Predicting effect of temporal lobe surgery on memory

BRC researchers have used a combination of functional imaging and neuropsychological testing to identify the role of areas of the brain responsible for memory and the likely impact of their removal to treat focal epilepsy.

This study, published in Brain, uses the visual and verbal memory activation paradigms to find out if functional magnetic resonance imaging (fMRI) could be used to predict what temporal lobe surgery would do to memory. fMRI is an imaging method that localises areas of the brain responsible for controlling neurological functions by identifying changes in blood oxygen levels in the brain when specific tasks are performed.

Epilepsy is one of the most common serious neurological disorders, affecting half a million people in the UK, and developing in 30,000 people every year. The most common site for neurosurgical treatment of epilepsy is the temporal lobe, its two main roles being memory and language. 

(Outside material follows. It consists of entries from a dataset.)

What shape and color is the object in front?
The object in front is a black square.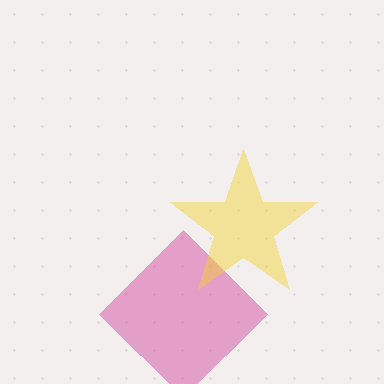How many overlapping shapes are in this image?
There are 2 overlapping shapes in the image.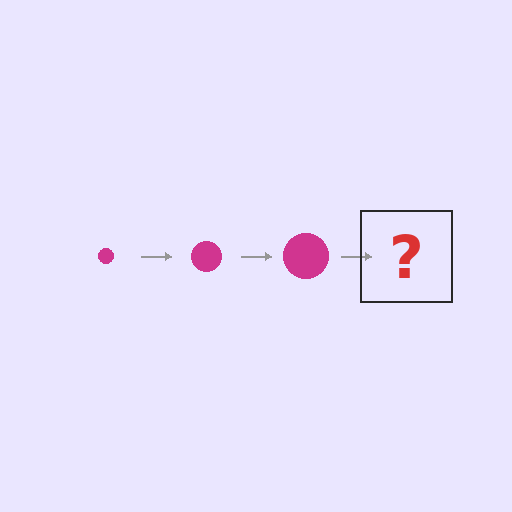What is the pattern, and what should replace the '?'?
The pattern is that the circle gets progressively larger each step. The '?' should be a magenta circle, larger than the previous one.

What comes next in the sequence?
The next element should be a magenta circle, larger than the previous one.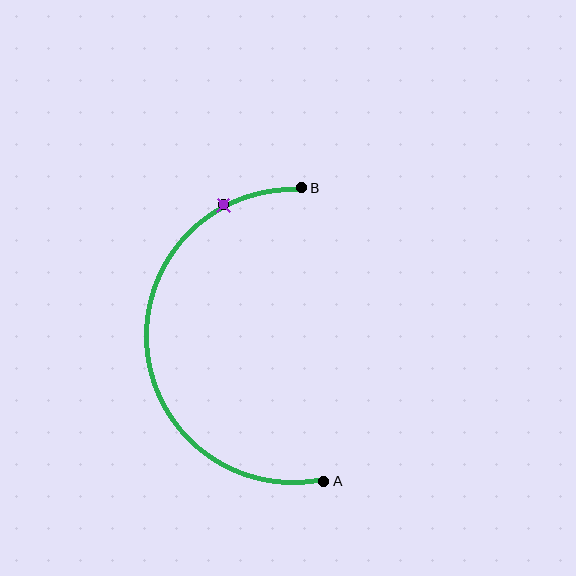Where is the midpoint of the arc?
The arc midpoint is the point on the curve farthest from the straight line joining A and B. It sits to the left of that line.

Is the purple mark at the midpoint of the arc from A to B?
No. The purple mark lies on the arc but is closer to endpoint B. The arc midpoint would be at the point on the curve equidistant along the arc from both A and B.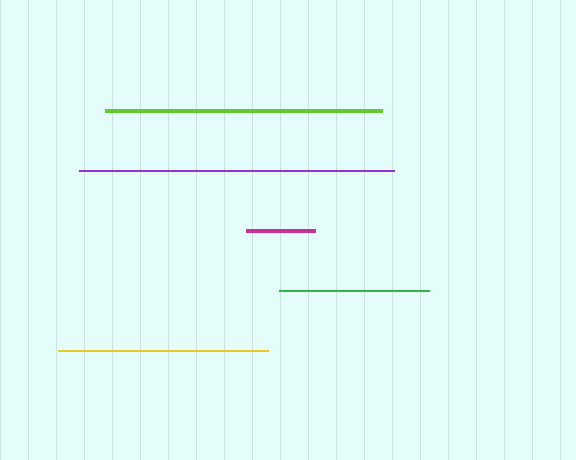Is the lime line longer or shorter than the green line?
The lime line is longer than the green line.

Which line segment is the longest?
The purple line is the longest at approximately 315 pixels.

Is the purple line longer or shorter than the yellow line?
The purple line is longer than the yellow line.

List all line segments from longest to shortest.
From longest to shortest: purple, lime, yellow, green, magenta.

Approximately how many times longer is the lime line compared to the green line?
The lime line is approximately 1.8 times the length of the green line.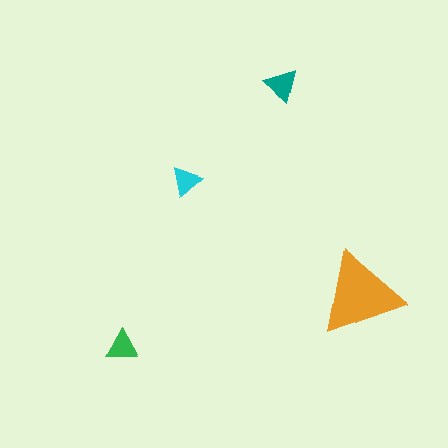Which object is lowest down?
The green triangle is bottommost.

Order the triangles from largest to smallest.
the orange one, the teal one, the green one, the cyan one.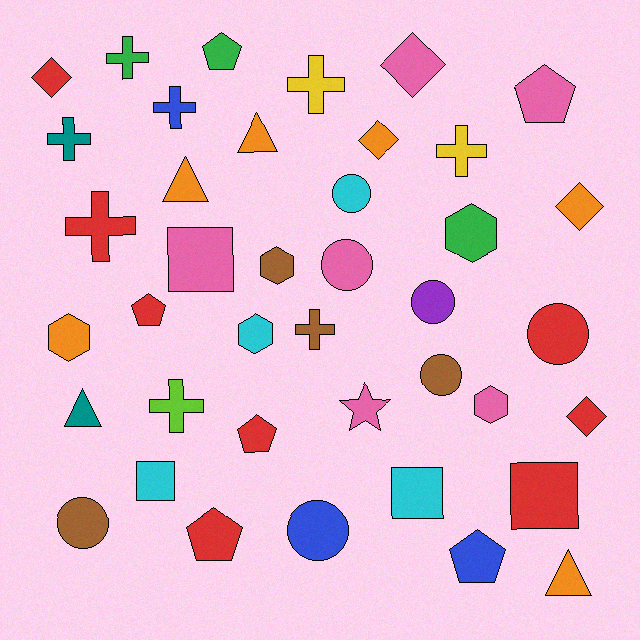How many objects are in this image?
There are 40 objects.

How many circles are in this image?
There are 7 circles.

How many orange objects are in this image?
There are 6 orange objects.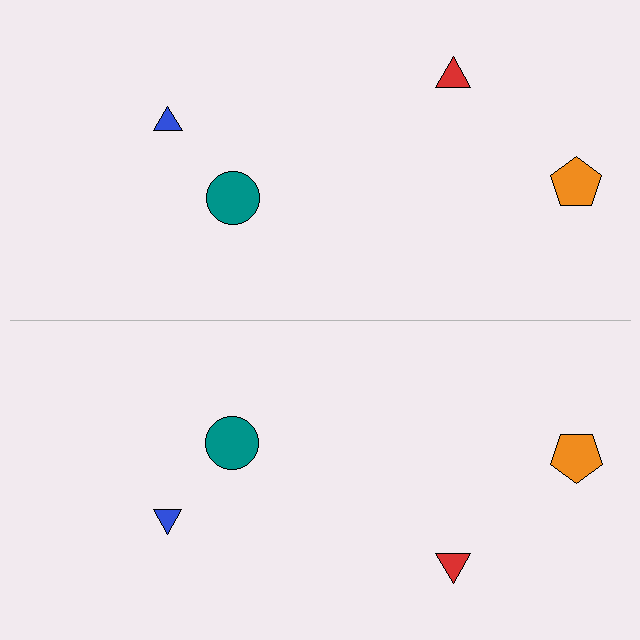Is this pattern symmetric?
Yes, this pattern has bilateral (reflection) symmetry.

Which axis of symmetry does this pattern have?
The pattern has a horizontal axis of symmetry running through the center of the image.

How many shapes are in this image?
There are 8 shapes in this image.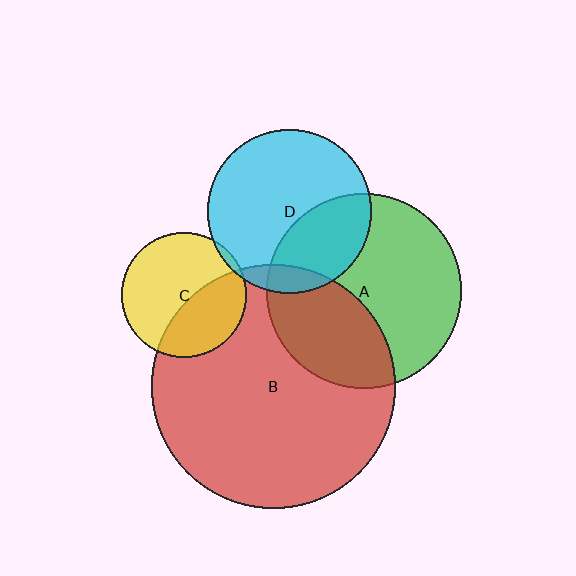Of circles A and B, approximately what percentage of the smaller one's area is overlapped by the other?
Approximately 35%.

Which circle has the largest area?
Circle B (red).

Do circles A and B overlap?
Yes.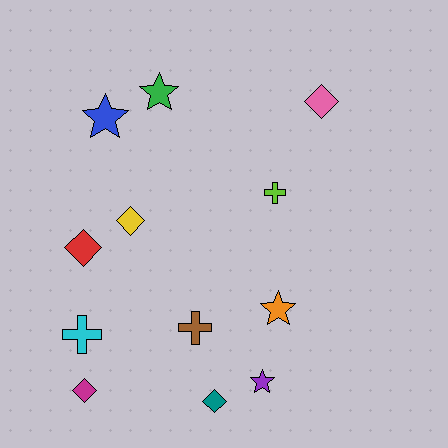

About two thirds of those suffering with focal epilepsy do well with medication, but the remaining third, or 10,000 people a year, do not and they continue to have seizures. If the epileptic seizures arise in one part of the brain, one option can be to remove that part surgically and this can cure a person of epilepsy.

Professor Duncan said: “A balance has to be struck between taking out a small amount of the anterior temporal lobe, which is unlikely to give seizure control and will have little effect on memory, as opposed to making a large resection, where the chances of completely stopping seizures are higher, but the effect on memory will be more severe. Our aim is to use these methods to optimally design the surgical approach for individual patients.”

He went on: “As well as funding key staff the BRC also provided a vital capital award which funded part of the IT infrastructure required for data analysis, generated from an MRI scanner funded by the Epilepsy Society. The study represents the output of a unique partnership between the hospital trust, university and charitable sector.”